Unless indicated otherwise, values are given as the mean±SD, median [interquartile range], or n (%). P<0.05 was considered statistically significant. AS, area stenosis; FCT, fibrous cap thickness; LRP, lipid-rich plaque; MLA, minimum lumen area; OCT, optical coherence tomography; TCFA, thin-cap fibroatheroma; TMPFC, Thrombolysis in Myocardial Infarction myocardial perfusion frame count.

Discussion

This retrospective study included 235 STEMI patients who underwent PCI and pre-intervention OCT and analyzed the relationship between plaque vulnerability features and dynamic changes in microcirculation function before and after reperfusion. The main findings of the study are as follows: (1) the proportion of STEMI patients with microcirculation dysfunction increased from 11.4% before PCI to 20.4% after PCI; and (2) OCT detection of intracoronary thrombosis, plaque rupture, and lipid-rich plaques was associated with an increased risk of microcirculation dysfunction during reperfusion.

Incidence of Microcirculation Dysfunction During Reperfusion

Current clinical guidelines recommend PCI as the preferred method for reperfusion therapy in STEMI patients.18 In the present study, the proportion of patients with microcirculation dysfunction increased to 20.4% after PCI, compared with 11.4% before PCI, suggesting that the PCI process does not always improve myocardial perfusion and that microcirculation dysfunction may worsen in certain types of lesions. De Maria et al19 used the index of microcirculatory resistance (IMR) to measure microcirculation function in 85 STEMI patients and compared changes in microcirculation function before and after stent implantation. In that study, stent implantation was shown to improve microcirculation function. However, one-third of patients in that study still had microcirculation dysfunction after PCI, and the main disease characteristics of these patients were a longer ischemic time and larger thrombus load,19 which is consistent with the findings in the present study. PCI does not completely improve myocardial perfusion in STEMI, and although the opening of epicardial vessels effectively improves epicardial perfusion, it is not always ideal for improving myocardial reperfusion. Therefore, for further myocardial protection in STEMI patients, attention should focus on the characteristics of the lesions themselves, and personalized preventive and protective measures should be taken.

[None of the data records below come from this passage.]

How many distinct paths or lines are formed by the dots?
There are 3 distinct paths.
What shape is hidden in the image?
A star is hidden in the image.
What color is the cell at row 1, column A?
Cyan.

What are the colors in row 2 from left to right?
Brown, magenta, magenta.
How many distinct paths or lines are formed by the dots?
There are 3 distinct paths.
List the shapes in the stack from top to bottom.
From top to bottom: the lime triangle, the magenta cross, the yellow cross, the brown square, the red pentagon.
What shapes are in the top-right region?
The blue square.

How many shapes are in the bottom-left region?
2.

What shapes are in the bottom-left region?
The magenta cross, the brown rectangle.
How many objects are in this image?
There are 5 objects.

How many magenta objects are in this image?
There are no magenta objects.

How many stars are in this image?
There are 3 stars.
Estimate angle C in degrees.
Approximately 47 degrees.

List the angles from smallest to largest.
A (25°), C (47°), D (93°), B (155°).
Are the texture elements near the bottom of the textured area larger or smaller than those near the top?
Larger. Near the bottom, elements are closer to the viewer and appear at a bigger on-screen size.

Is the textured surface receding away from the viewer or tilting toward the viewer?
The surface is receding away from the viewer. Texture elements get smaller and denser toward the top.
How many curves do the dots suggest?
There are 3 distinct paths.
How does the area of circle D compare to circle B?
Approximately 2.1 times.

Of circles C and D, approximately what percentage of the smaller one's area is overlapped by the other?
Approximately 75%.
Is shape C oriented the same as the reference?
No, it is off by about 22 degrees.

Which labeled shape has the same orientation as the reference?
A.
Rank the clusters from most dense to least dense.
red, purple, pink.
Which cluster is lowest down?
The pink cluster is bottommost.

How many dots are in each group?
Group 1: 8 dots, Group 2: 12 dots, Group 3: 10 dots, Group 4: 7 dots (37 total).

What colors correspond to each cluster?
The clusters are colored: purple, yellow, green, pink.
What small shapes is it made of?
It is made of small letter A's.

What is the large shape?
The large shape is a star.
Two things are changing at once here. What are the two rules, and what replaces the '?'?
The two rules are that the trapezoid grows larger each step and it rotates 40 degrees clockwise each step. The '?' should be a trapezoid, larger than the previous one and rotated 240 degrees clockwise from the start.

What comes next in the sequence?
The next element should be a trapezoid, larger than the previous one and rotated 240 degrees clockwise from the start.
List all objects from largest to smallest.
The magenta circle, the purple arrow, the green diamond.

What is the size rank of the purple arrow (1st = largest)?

Relationship Between Worsening TMPFC and Vulnerable Plaque Characteristics

In this study we used OCT to evaluate the characteristics of vulnerable plaques in patients with acute myocardial infarction, and investigated the relationship between these characteristics and changes in microcirculation function during reperfusion. We found that 3 key plaque characteristics, namely thrombus, plaque rupture, and lipid-rich plaques, were associated with microcirculation dysfunction. The incidence of all 3 characteristics was significantly higher in the stable and worsening TMPFC groups than in the improving TMPFC group, and the presence of thrombus, plaque rupture, and lipid-rich plaques in culprit lesions of STEMI patients may indicate further deterioration of microvascular function during reperfusion.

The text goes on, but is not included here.